DIR: Richard J Lewis • WRI: Michael Konyves • PRO: Robert Lantos • ED: Susan Shipton • CAST: Paul Giamatti, Dustin Hoffman, Rosamund Pike
There’s been a lot of buzz about this movie: Paul Giamatti walked away with a Golden Globe for its titular role, as Barney Panofsky, a cigar-chomping television producer who does everything that any self-respecting, cigar-chomping television producer is supposed to do. Drinking? Check. Cigar-chomping? That’s already been covered. Womanising? Well, there is the small matter of three weddings. But wait, he can explain…
The story flits between present day Montreal and Rome and New York of the 1970s (the ageing effects achieved by Hair and Make-up are excellent and entirely plausible), allowing Barney to give his version of events, such as how he met the love of his life at his own wedding, for example, or became a suspect in his best friend’s disappearance.

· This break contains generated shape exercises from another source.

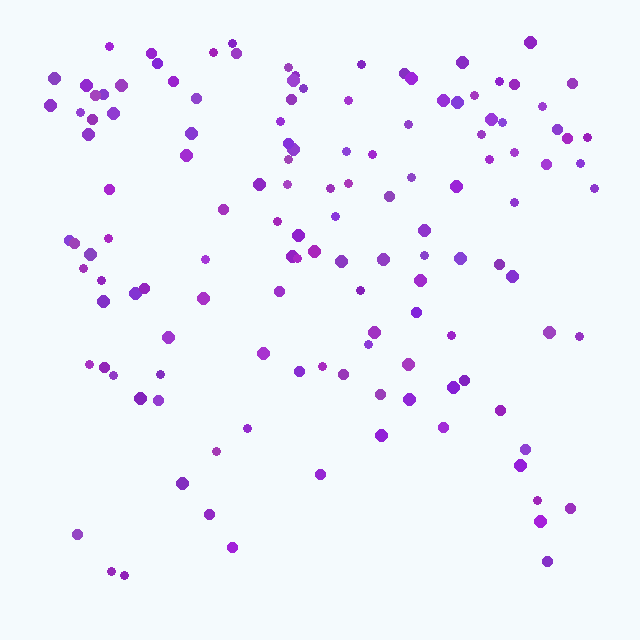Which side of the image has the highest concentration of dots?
The top.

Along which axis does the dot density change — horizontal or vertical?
Vertical.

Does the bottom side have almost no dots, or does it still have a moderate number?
Still a moderate number, just noticeably fewer than the top.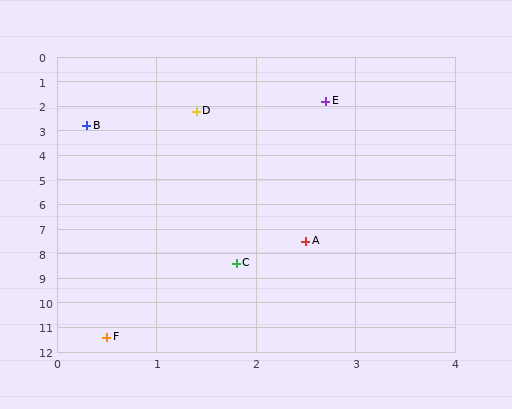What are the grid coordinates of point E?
Point E is at approximately (2.7, 1.8).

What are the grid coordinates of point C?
Point C is at approximately (1.8, 8.4).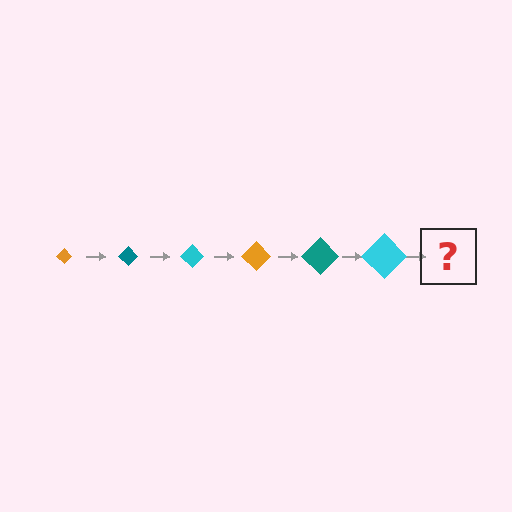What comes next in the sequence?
The next element should be an orange diamond, larger than the previous one.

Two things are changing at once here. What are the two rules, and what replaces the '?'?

There are some solid performances, notably from Rosamund Pike, who gives a subtly sympathetic performance as Miriam, Wife Number Three; while Paul Giamatti is wholly believable as Barney, who sheds the television producer cliché as the movie progresses and becomes a fully three dimensional, likeably-flawed character, although I did feel that some of the later, present day scenes could have done with some judicious editing.
The great strength of Barney’s Version, however, is that it balances an emotionally honest look at regret and mortality with irreverent farce (Dustin Hoffman has a few scene-stealing turns as Barney’s retired cop father, Issy Panofsky).
A touching comedy that manages to inject the indignity of ageing with plenty of laughs. And you’ll find yourself rooting for the rascal by the end.